Dear Princeton Students,
Each new academic year begins with a sense of optimism, energy, and hope. This year is no different. Poet and author Maya Angelou said that her poetry “is a call for hope beyond our history.” As we begin the new semester, perhaps your work, too, will call for hope beyond the complexities of the present.
Yet hope requires tenacious effort in the face of world events. Just in the last few months and days, we’ve witnessed a devastating conflict with neo-Nazis in Charlottesville; a war of words between our nation’s administration and North Korea; cataclysmic storms and flooding in Texas, Louisiana, Florida, Puerto Rico, and the Caribbean that mirrored those in India; two consecutive severe earthquakes in Mexico; the shooting of the LGBT Pride Alliance president at Georgia Tech by a campus police officer; and threats to rescind DACA (Deferred Action for Childhood Arrivals) and the rights of transgendered people planning to serve in the military.
So many lives seem fragile and precarious right now.

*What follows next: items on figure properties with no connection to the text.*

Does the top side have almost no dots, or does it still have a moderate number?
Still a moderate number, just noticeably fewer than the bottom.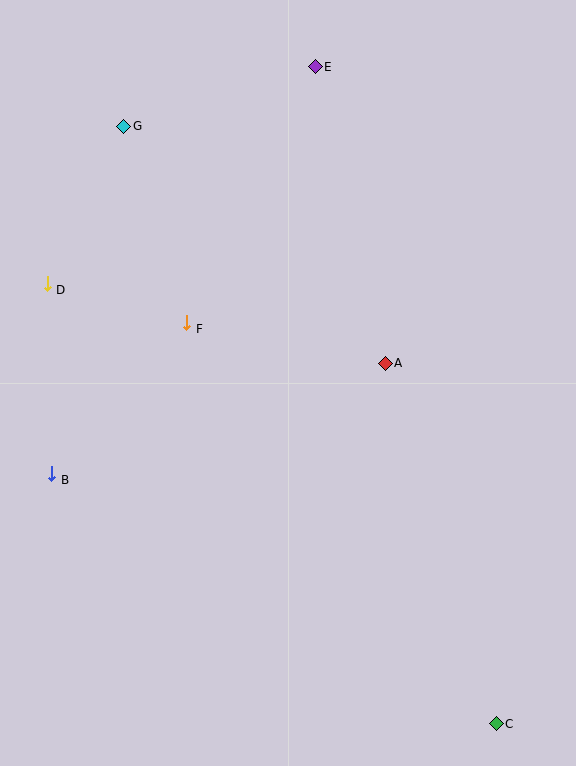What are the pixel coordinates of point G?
Point G is at (124, 126).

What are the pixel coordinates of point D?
Point D is at (47, 290).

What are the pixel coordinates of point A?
Point A is at (385, 363).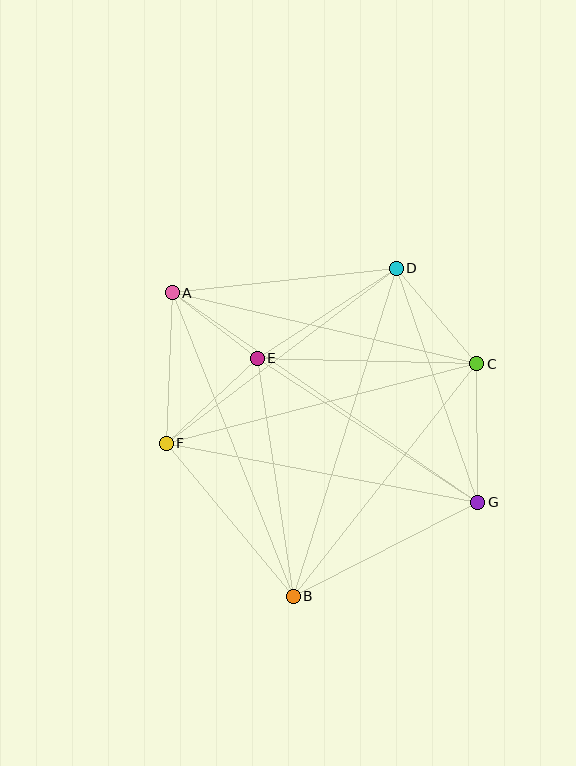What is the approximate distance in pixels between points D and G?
The distance between D and G is approximately 248 pixels.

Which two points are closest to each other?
Points A and E are closest to each other.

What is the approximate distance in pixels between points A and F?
The distance between A and F is approximately 150 pixels.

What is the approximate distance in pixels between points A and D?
The distance between A and D is approximately 225 pixels.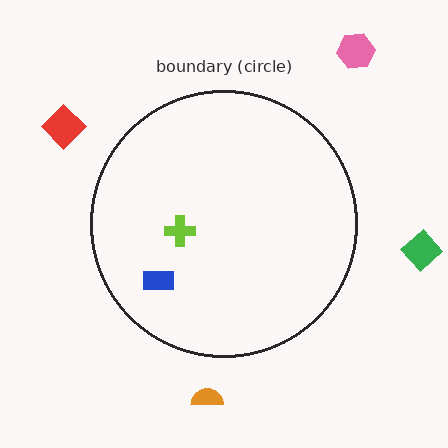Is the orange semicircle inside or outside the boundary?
Outside.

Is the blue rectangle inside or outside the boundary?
Inside.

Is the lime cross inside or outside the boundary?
Inside.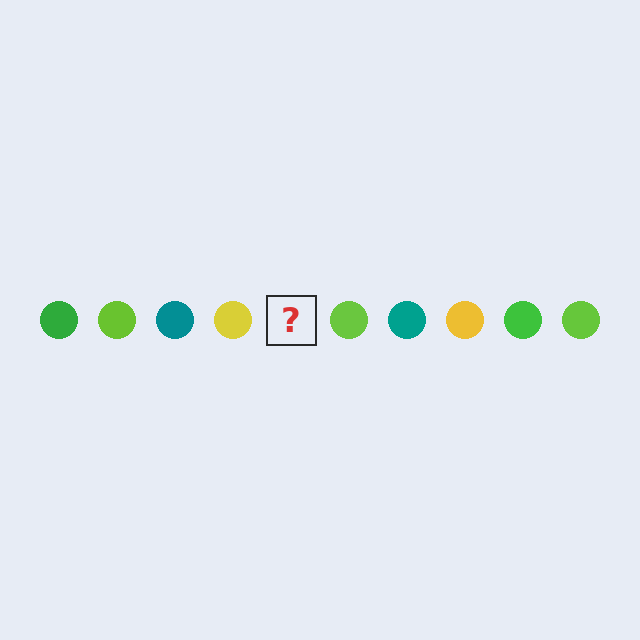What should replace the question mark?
The question mark should be replaced with a green circle.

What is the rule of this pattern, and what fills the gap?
The rule is that the pattern cycles through green, lime, teal, yellow circles. The gap should be filled with a green circle.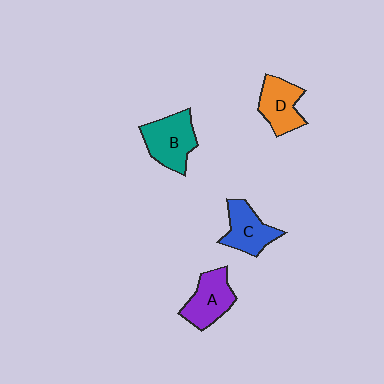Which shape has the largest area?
Shape B (teal).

For many of us, these events and more challenge long-held values. The ongoing government debate about whether to continue DACA is an example of one issue that deeply affects our community. The University has developed a DACA webpage and FAQs to help us stay informed, identify resources, and articulate ways to support students with DACA status. We’ll continue to update you on the University’s response to this and many other on-going issues and events.

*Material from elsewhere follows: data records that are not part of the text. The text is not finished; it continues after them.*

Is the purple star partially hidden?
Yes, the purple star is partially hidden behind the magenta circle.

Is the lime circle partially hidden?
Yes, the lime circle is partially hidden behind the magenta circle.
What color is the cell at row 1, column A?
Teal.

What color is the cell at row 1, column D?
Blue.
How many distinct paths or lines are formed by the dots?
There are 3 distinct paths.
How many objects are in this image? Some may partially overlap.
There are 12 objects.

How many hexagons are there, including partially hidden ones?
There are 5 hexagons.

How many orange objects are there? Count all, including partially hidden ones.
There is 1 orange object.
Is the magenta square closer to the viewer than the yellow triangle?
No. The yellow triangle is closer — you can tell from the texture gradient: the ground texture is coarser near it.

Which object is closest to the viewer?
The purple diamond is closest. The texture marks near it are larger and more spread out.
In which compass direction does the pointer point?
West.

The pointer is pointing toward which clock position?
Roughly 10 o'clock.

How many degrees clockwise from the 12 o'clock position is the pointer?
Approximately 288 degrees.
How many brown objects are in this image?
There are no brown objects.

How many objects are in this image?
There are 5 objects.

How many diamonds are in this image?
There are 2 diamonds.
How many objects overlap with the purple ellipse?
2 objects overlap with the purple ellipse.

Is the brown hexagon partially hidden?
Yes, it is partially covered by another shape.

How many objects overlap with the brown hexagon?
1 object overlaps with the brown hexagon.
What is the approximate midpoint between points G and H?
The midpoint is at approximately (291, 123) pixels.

But we want to begin this year reaffirming our University’s core beliefs. We embrace the plurality of our community; we affirm each person’s dignity and humanity; we celebrate our long tradition of care, responsibility, and respect for one another; and we commit to engage purposefully with the critical issues facing us now and in the future.
Optimism and hope without concrete action, however, is insufficient. Optimism requires us to engage actively and courageously in constructive conversations, programs, and study designed to challenge, broaden, and inform our perspectives.

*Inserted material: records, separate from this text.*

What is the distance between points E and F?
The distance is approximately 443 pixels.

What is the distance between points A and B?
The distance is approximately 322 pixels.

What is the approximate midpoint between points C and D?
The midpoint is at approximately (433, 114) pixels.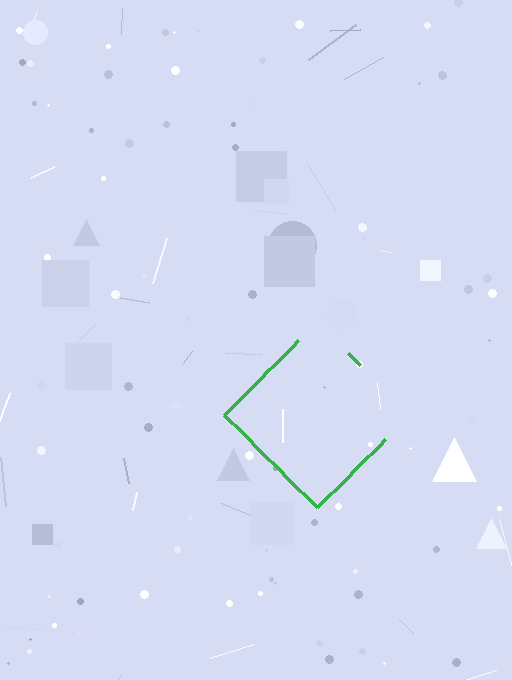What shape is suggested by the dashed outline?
The dashed outline suggests a diamond.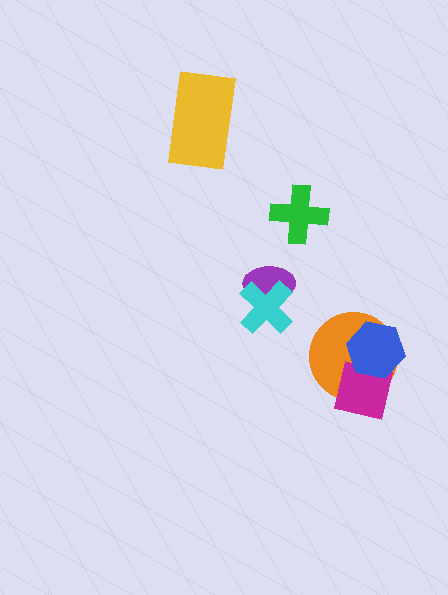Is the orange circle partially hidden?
Yes, it is partially covered by another shape.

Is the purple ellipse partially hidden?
Yes, it is partially covered by another shape.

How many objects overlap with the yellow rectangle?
0 objects overlap with the yellow rectangle.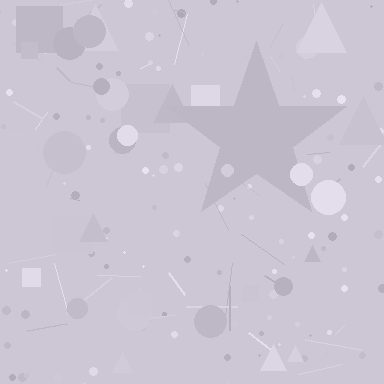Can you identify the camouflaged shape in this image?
The camouflaged shape is a star.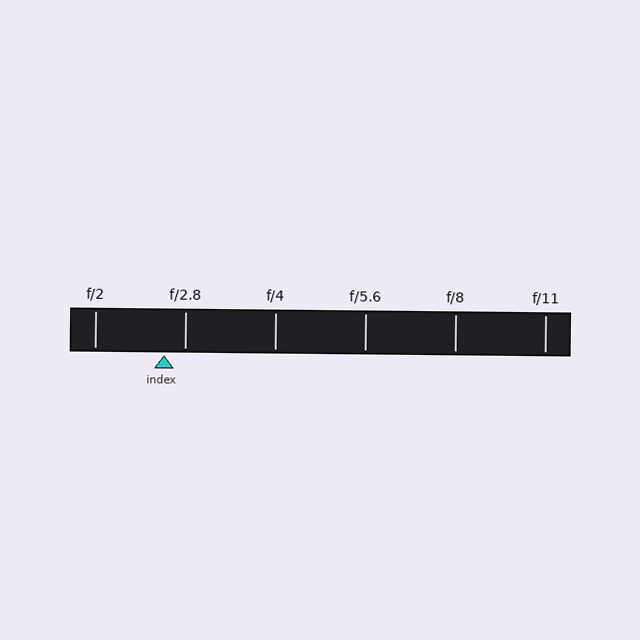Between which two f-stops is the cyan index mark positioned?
The index mark is between f/2 and f/2.8.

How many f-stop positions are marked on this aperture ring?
There are 6 f-stop positions marked.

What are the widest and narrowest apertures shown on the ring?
The widest aperture shown is f/2 and the narrowest is f/11.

Our campus teems with opportunities to learn about and engage with the concepts and debates that roil at the core of current events. Regardless of where you stand on issues such as climate change, white nationalism, the rights of transgendered people and immigrants, and many more, we encourage you to learn from the divergent perspectives of others, including our many faculty whose expertise provides nuanced and varied analyses of just these topics.
The opening lines of Dickens’ A Tale of Two Cities seem particularly resonant these days:
"It was the best of times, it was the worst of times, it was the age of wisdom, it was the age of foolishness, it was the epoch of belief, it was the epoch of incredulity, it was the season of Light, it was the season of Darkness, it was the spring of hope, it was the winter of despair, we had everything before us, we had nothing before us . . ."
We see cause for great hope, even though the events of every day sometimes push us toward pessimism. We need one another—students, faculty, and staff alike—to help us move our campus community and those beyond FitzRandolph gates toward the light.
We hope you’ll take the opportunity to learn from challenges to your ideas and beliefs with respect, grace, and kindness toward one another. We hope you’ll find fellowship among those familiar to you and those whose experiences teach you something new about the world.
We hope you’ll choose courses, internships, international experiences, co-curricular activities, and friendship circles that enhance your understanding of yourself and make you feel part of an ever-broadening human community.
We wish you all our best for the fall semester. And for those of you who will begin celebrating the Jewish New Year this evening, L’Shana Tova!